The remaining 60% is owned by Central Group, a Thai conglomerate, which bought Selfridges for £4bn in 2021 from the Weston family. It has been said that the new partnership will aim to “accelerate growth” and “unlock further value in Selfridges”. The Weston family put it up for sale after the death of W Galen Weston in 2021. The Westons still own Primark and Fortnum & Mason (which is probably as diverse a range of stores as you can get).
Selfridges has been named the best department store in the world four times.
Perhaps riding on that name, the Thai and Austrian former-owners loaded the company with more than £1.7bn of debt.

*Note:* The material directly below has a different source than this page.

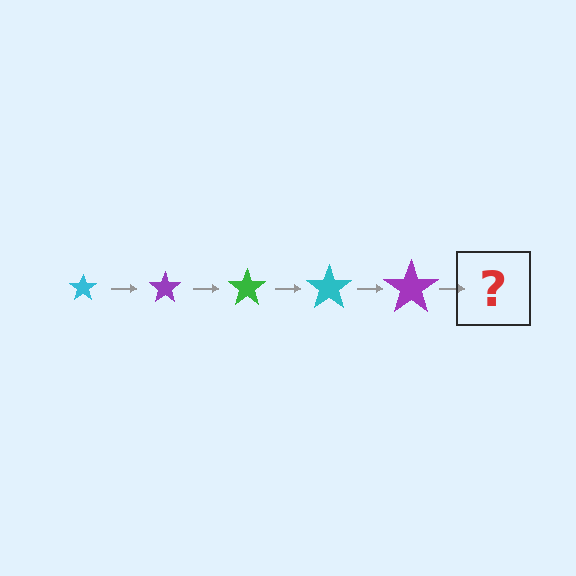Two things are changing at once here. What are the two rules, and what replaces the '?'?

This forced redundancies at head office and in some stores to improve efficiency.
It has also emerged that the value of Selfridges’ property portfolio was slashed by more than half a billion pounds last year. Their property holding company shows that its £3.1bn of assets were marked down by valuers by £639m. The aforementioned £1.7bn of loans are secured against their freehold property.
Despite a downturn in the department store and luxury sector, Selfridges has outperformed the market. Their Chief Executive recently left the business, and is being replaced by Andre Maeder, formerly of the German KaDeWe department store, which was also owned by Signa.
It is believed that PIF have £550bn of assets, driven by their oil wealth. They already own Newcastle United, 20% of Aston Martin, 3% of Uber and 8% of Saudi Aramco, and a stake in Heathrow Airport. The fund is controlled by crown prince Mohammed bin Salman.